科学法則をフル無視した力だと、改めて思う。
「いたく、ない……」
「良かった! 他に痛いところは?」
自分の身に何が起こったのか理解が追いついていないのか、女の子は自分の手を何度も見比べた。
身体の感覚を確かめるように動かし、呟く。
「いたいところ……ない……」
「そう! 良かった!」
彼女がホッと、表情に安堵を浮かばせる。
その額には、じんわりと汗が滲んでいた。
「おねーちゃんが、なおしてくれれたの?」
「うん、そうだよー」
「すごい! どうやってやったのー?」
「んー、魔法かな?」
その言葉に、女の子はパッと表情を輝かせ、興奮した様子で言った。
「すごいすごい! おねーちゃん、まほーつかいなんだね!」
「うふふっ、そうだよー。おねーさんは魔法使いなんだよー」
興奮冷めやまぬ女の子に、彼女がもの柔らかな笑みを浮かべて受け答えていると、
「あかね!」
女の子の母親と思しき女性が、息を切らした様子で駆けてきた。
その表情は、焦り一色に染まっている。
「あ、おかーさん!」
女の子が表情を明るくした。
その言葉に、女性の表情から焦りが消え、安堵に染まる。
「もう、ダメじゃない、一人でどっか行ったりしちゃ」
叱りつつも、女性は膝をつき、女の子の両肩を優しく撫でた。
まるで、我が子の存在を確認するように。
「ごめんなさい、ちょっと目を離した隙にはぐれてしまって」
「いえいえ、お気になさらず!」
客観的に見ても人に安心感を与える彼女の笑顔に、女性の表情が緩む。
同行者だと認識されたらしく、僕にも女性が目線で会釈をしてきた。
僕は軽く一礼するにとどめた。
「ほら、お姉さんとお兄さんにありがとうは?」
女性が促すと、女の子はお遊戯の発表会の時みたいな明るい声を張った。
「おねーちゃん、おにーちゃん、ありがとう!」
ぺこりと頭を下げる女の子の頭をひと撫でして、彼女は穏やかな微笑みを浮かべたまま彼女が言う。
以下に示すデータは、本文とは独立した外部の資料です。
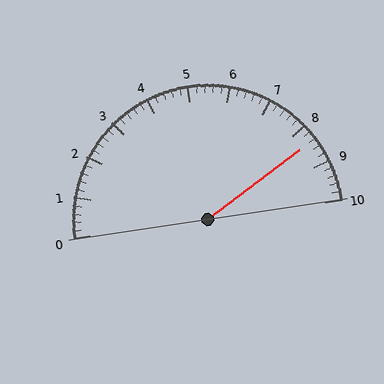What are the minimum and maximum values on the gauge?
The gauge ranges from 0 to 10.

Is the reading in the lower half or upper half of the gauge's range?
The reading is in the upper half of the range (0 to 10).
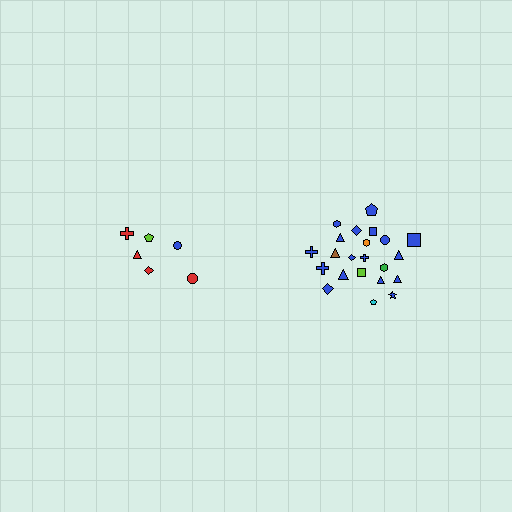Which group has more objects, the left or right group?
The right group.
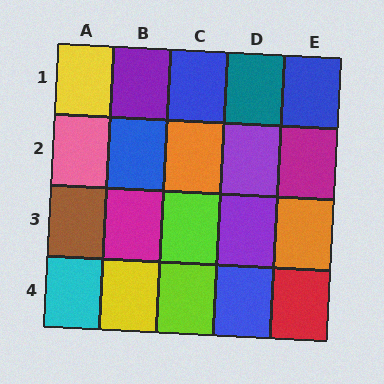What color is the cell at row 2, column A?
Pink.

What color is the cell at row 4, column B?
Yellow.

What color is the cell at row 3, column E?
Orange.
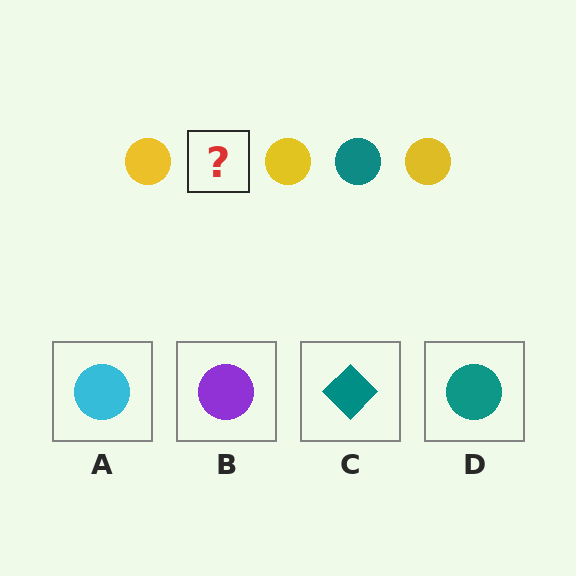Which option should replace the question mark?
Option D.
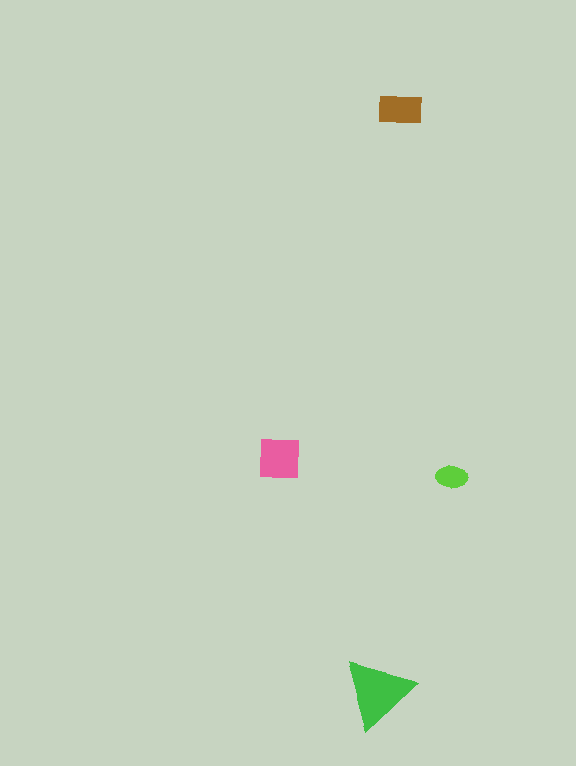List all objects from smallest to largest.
The lime ellipse, the brown rectangle, the pink square, the green triangle.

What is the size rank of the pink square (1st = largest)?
2nd.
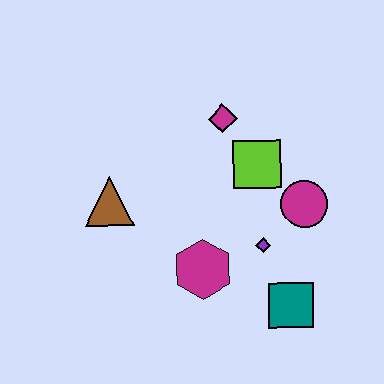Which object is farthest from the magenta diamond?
The teal square is farthest from the magenta diamond.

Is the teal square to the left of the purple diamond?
No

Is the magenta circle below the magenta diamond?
Yes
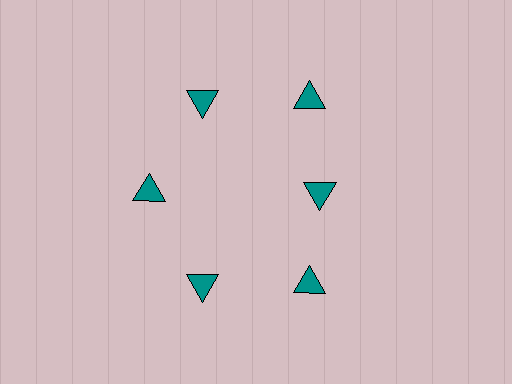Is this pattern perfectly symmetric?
No. The 6 teal triangles are arranged in a ring, but one element near the 3 o'clock position is pulled inward toward the center, breaking the 6-fold rotational symmetry.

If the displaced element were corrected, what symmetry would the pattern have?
It would have 6-fold rotational symmetry — the pattern would map onto itself every 60 degrees.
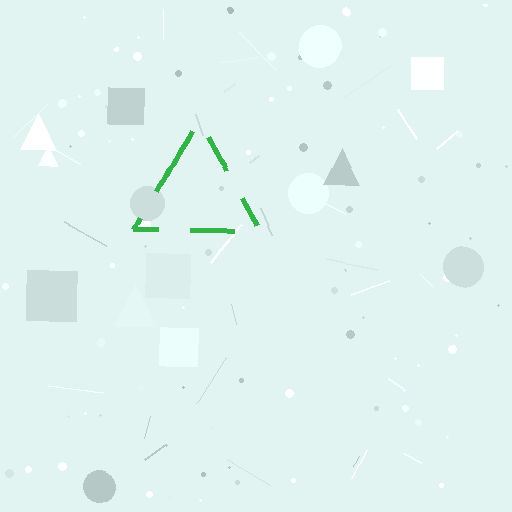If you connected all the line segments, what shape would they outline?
They would outline a triangle.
「どういたしまして。もう、お母さんと離れちゃだめだよ?」
「はーい!」
女の子も満面の笑みを浮かべて、威勢の良い返事をした。
それに対し、彼女も溢れんばかりの笑顔で応えた。
「すみません、お手数をおかけしました」
母親はぺこりと頭を下げたあと、女の子と手を繋いで歩き出した。
「おねーちゃん、ばいばーい!」
振り向いてぶんぶんと手を振る女の子に、彼女も手を振って返す。
「ねえねえきいてきいて! あのおねーちゃん、まほーつかいなんだよー!」
「そうねえ、良かったわねえ」
先程までの泣き顔は何処へやら、弾けるような笑顔を浮かべ母親に手を引かれていく女の子。
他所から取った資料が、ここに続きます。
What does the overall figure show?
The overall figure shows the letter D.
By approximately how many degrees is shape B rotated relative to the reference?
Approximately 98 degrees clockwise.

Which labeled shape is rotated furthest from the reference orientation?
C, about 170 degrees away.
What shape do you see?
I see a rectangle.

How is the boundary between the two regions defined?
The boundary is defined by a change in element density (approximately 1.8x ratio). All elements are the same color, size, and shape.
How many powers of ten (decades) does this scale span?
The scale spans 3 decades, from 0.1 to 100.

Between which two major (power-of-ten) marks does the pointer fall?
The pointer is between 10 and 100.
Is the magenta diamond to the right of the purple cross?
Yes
その後ろ姿が見えなくなるまで、彼女はニコニコと手を振っていた。
不意に、彼女の口角が下がった。
一文字に結ばれた口元から小さな、本当に小さな声で、言葉がこぼれる。
「いいなあ……」
かろうじて聞き取れてしまって、息を呑んだ。
その言葉に含まれた様々な感情を、僕は知らない。
ただ、確信が深まった。
彼女の明るい笑顔の裏には、やはり薄暗がりの影が潜んでる。
僕自身、聞きたいと思っているのか?
温泉の中で浮かんだ問いが、頭の中で繰り返された。
──その問いの答えは、もうじき明らかになる。